演説の中でキム委員長は、物別れに終わったベトナムの首都ハノイでの2回目の米朝首脳会談に関連して、「わたしたちが対話と協議を通じた問題の解決を重視しているのはもちろんだが、一方的な要求をするアメリカの対話方法に興味はない」と述べ、完全な非核化まで制裁を解除しないというアメリカの姿勢を批判しました。
一方で、キム委員長は「トランプ大統領との個人的な関係はすばらしい」と強調し、「アメリカが正しい姿勢でわたしたちと共有できる方法をみつけるという条件で、3回目の首脳会談を行おうというならば、わたしたちとしても、もう1度行う用意がある」と述べて、米朝首脳会談に意欲を示しました。
キム委員長は「ことしの末までは忍耐心を持って、アメリカの勇気ある決断を待つ」と述べました。

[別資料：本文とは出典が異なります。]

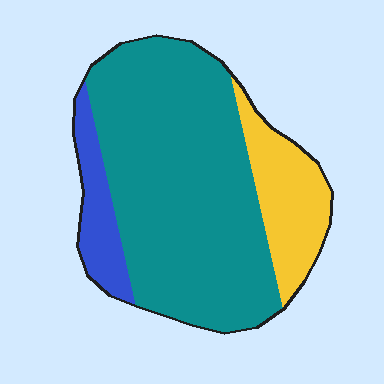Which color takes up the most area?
Teal, at roughly 70%.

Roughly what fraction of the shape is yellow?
Yellow covers about 20% of the shape.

キム委員長は、演説で2回目の米朝首脳会談が物別れに終わった責任はアメリカにあると主張し、譲らない姿勢を強調しましたが、アメリカも北朝鮮の完全な非核化まで制裁を解除しないとする立場を変えておらず、3回目の首脳会談の開催にむけた調整は難航が予想されます。
キム委員長「アメリカとの対じは長期化する様相」
演説の中で、キム委員長は、アメリカなど国際社会からの制裁について「アメリカは制裁にしがみつき、先に武装解除させようとしている。アメリカが制裁解除を条件にして、われわれの利益に反する要求をしている状況なので、アメリカとの対じは長期化する様相で、制裁も続くことになるだろう」と述べて、キム委員長みずからも、制裁解除は容易でないという見通しを示しました。
そのうえで「制裁はわれわれに対する耐え難い挑戦であり、決して許せない。長い間続いた核の脅威を核で終わらせたように、敵対勢力の制裁はみずからの力で一掃しなければならない」と述べて、完全な非核化まで制裁を解除しないとするアメリカに対抗していく姿勢を強調しました。
「南北は同民族」を繰り返し強調
また、キム委員長は演説で、韓国に対して「すでに中断することになっていたアメリカとの合同軍事演習をうわべだけ変えて再び強行している。アメリカの時代錯誤的な傲慢と敵視政策を根本から終わらせなければ、われわれとの関係の前進や平和は期待できない」と述べて、規模を縮小しながらもアメリカとの軍事演習を続けていることを批判しました。
そのうえで、韓国政府が米朝間の対話を促していることについて「仲介者や促進者としてふるまうのではなく、民族の一員として民族の利益を守る当事者になるべきだ。民族共同の利益を侵害している外部勢力に依存した政策を終わらせて、すべてのことを、われわれとの関係改善に傾けなければならない」と述べました。
演説の中で、キム委員長は南北が同じ民族であることを繰り返し強調していて、アメリカに対して制裁解除などをさらに強く働きかけるよう、ムン・ジェイン(文在寅)政権に促すねらいがあるものとみられます。